The World Bank’s Vietnam research recommendations in 2035 emphasized the need of institutional reform, the requirements for enhancing education and training in a more substantive way, with higher quality to strengthen science and technology development while still focusing on strengthening the role of the private sector, creating conditions for the private sector to play a bigger role in investment decisions, development decisions, an in allocating resources efficiently.

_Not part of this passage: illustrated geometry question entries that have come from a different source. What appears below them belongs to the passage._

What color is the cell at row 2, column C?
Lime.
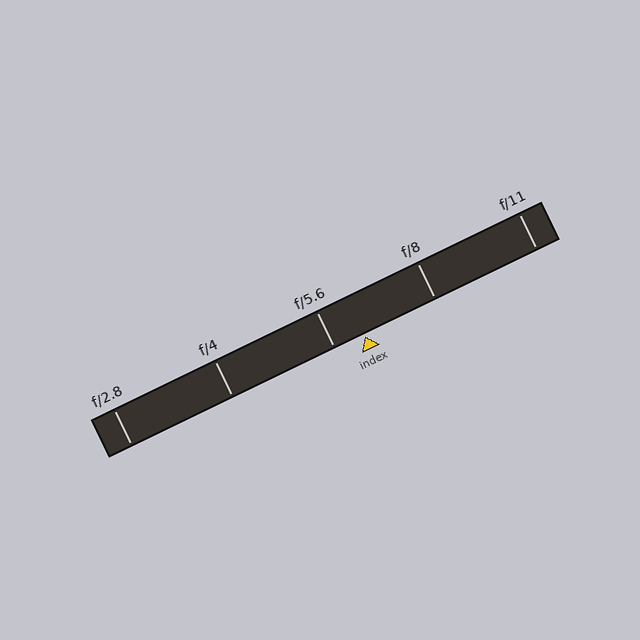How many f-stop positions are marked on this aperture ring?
There are 5 f-stop positions marked.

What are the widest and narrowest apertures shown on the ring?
The widest aperture shown is f/2.8 and the narrowest is f/11.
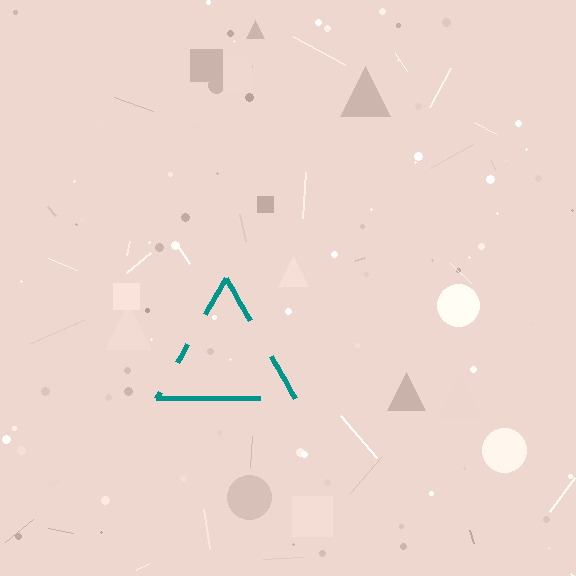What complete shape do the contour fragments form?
The contour fragments form a triangle.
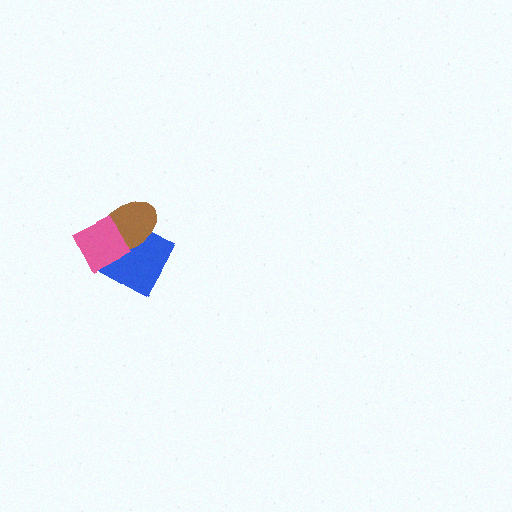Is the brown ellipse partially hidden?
Yes, it is partially covered by another shape.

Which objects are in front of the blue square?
2 objects cover part of the blue square: the brown ellipse and the pink diamond.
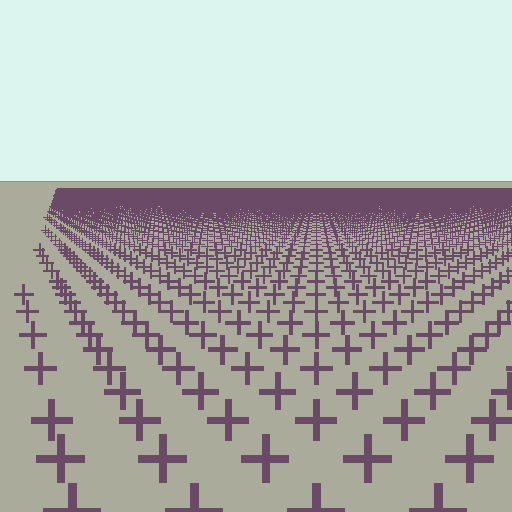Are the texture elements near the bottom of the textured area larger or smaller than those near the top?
Larger. Near the bottom, elements are closer to the viewer and appear at a bigger on-screen size.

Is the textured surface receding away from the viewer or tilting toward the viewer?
The surface is receding away from the viewer. Texture elements get smaller and denser toward the top.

What Vietnam needs the most today is developing in depth, not just the development in width. We can achieve growth, but to develop in depth it is much harder. Thus, Vietnam needs to avoid diversification in the way of spreading investment. Diversification should be understood as dealing with each specific product. For example, Vietnam is a big rice and coffee exporting country, but these are the raw products. Vietnam needs to develop products made from rice and coffee for export.

2. Regarding the administrative structure, Vietnam has a small economic scale, and the population is not too large, but the country has up to 63 provinces and cities. We need to develop regionally rather than provincially, because the resources of provinces are also limited, while resources are still allocated equally. All provinces have their own universities and airports ... so resources are dispersed and all such investments will not be effective. So economic development should be planned by region rather than by province. 

3. Vietnam has three main business forces: state-owned enterprises, private enterprises and foreign-invested enterprises. Economic development in Vietnam has been led by the foreign-invested sector in the export sector and a number of industrial sectors. The state-owned sector has been always allocated with more resources.

The private sector in Vietnam is still week. Even the labor productivity of the private sector is also very low. This sector should have had higher labor productivity than the state-owed sector.

In my opinion, to go into the complex level of development of the economy, the role of subjects need to be increased and clarified clearly in the economy . This is the fulcrum to help the process of economic reform in a diversified way, including institutional reform. Institutional reform is still one of the most important things in Vietnam’s long-term development journey.